Her career hasn't quite taken off yet, but it's only a matter of time; even Linda herself can look back and realize that she was extremely foolish despite having helped save the world. Her voice needed training, and she's had it; her attitude needed maturing, and she's working as hard as she can on that, too. Her aspirations to be famous haven't left her, though - she's tenacious that way - and she really hopes that someday she makes it big, because maybe then the others would come to see her shows. And maybe then she'd get to see them. And maybe then she'd be convinced that she wasn't the only one who preferred to keep everything that they'd been through together fresh in her mind. Teenage girls just don't get the chance to save the world every day.
"No, no, no, no, I don't ever...regret..."
The voice that joins with hers is extremely unexpected, a familiar, raw sort of tone but with an elegant timbre behind it yearning to break through. It just barely holds enough edge to be male, the deeper octave almost implying alto as much as it does tenor. Linda knows who it is, and it is for that reason that she does not look up into the higher branches where the other singer is surely resting, in the same place he slept that night years ago while she slept in the place she's sitting now.
"How do you know this song?" she asks, still not looking at him. "I wrote it myself."
The presence vanishes from above her and reappears at her side, thick velvet laced with pinstripes brushing against her old ratty silk and tulle. His arm rests across her shoulder, fingerless lace gloves over hands with nails painted wine-purple brushing fondly against her orange hair like they had only once before, like Linda had always wished they would again.
"Because it isn't only you," he says; "for surely, I remember too."
And Linda realizes that she has forgotten part of their journey: she had been singing this song as they walked through the World Library, composing it in her head when she was struck with an idea based on a book title.
"I guess I don't remember everything, Epros," she whispers, and leans into his chest, careful to keep her horns away from his eyes more out of fear of smudging his eyeliner than anything else.
"It's not your burden to bear.
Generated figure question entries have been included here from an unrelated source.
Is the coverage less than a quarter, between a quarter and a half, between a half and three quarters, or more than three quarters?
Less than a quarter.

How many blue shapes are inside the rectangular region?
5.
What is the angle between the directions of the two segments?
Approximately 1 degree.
All of us were there." He trails the hand on her opposite side up to caress the smooth skin of her cheek, unconsciously reaching up to wipe away tears that didn't even start to flow until his third or fourth sweep. "Ari's still living just outside Tenel; I also see Big Bull, he's doing quite well. The Princess - who knows what's become of the dear? And Kisling just finished his thesis this year. Why don't you write them, or even stop by? We're worried about you, the others and I..."
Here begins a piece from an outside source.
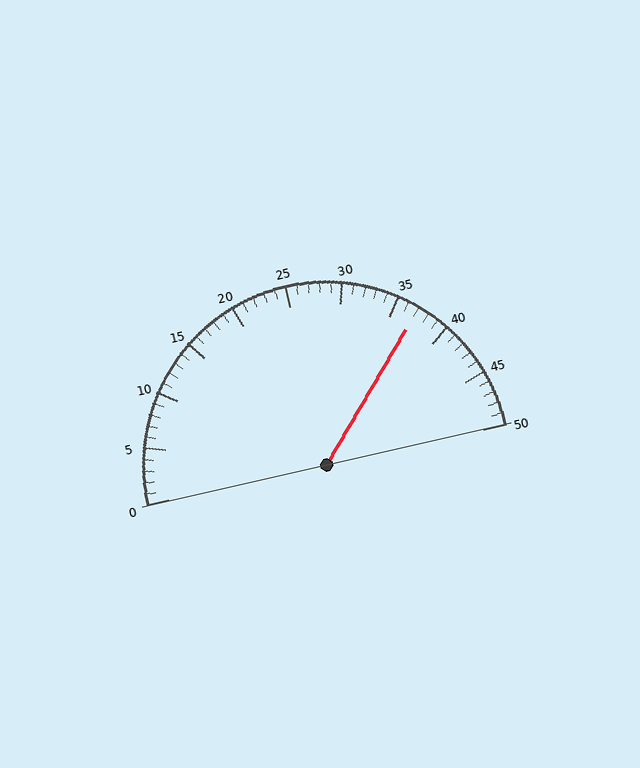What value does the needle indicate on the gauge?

It's hard for Linda, who speaks so freely and is a user of voice by nature, to cope with something being hard to say, so she finally just rips the question from her own throat. "And what of Rosalyn...and you?" Her voice is low and garbled now, not the sweet soprano tones of her singing any longer.
He tenses, and stops stroking her hair and her face. "I...I have to admit, 'twas a terrible thing. She just couldn't date me - a past Evil King?" His lips twist into a clown's sad smile, with the makeup around the corner of his eyes crinkling to a darker shade of violet, and a tiny brittle laugh escapes as well.
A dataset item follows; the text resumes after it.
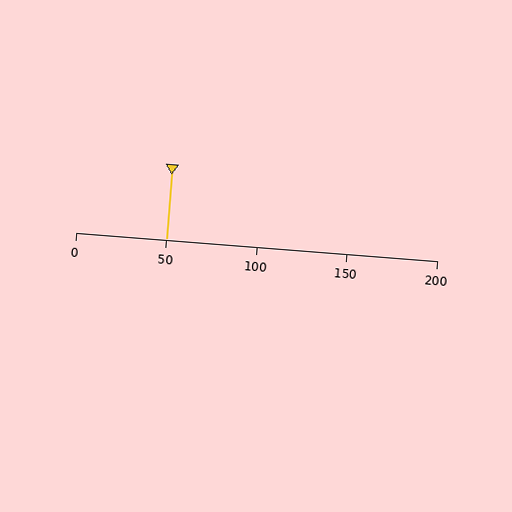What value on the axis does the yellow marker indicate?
The marker indicates approximately 50.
Her face mimics the smile in her own way; the tears are her eyeliner. "I guess us Evil Kings can only handle each other, huh?"
"I...suppose that that's true." A pause, and his hand returns. "So...can I stay with you?"
The bark of the tree is suddenly abrasive against the backs of her knees, and it's colder on this dim path halfway to Madril than she thinks it ever is, even in Pospos. The sharp sting of blade-sharp cards and rapiers that she had imagined in her heart has vanished, and the sweet fragrance of the leaves surrounding her takes a back seat to the willow-wood and snowflower scent of the Phantom she once loved, and - she lets herself remember now - that she still does love.
"Let's go home," Linda says decisively, and stands up in the tree to lean against its trunk and look him in the face. "I still need to write the third verse."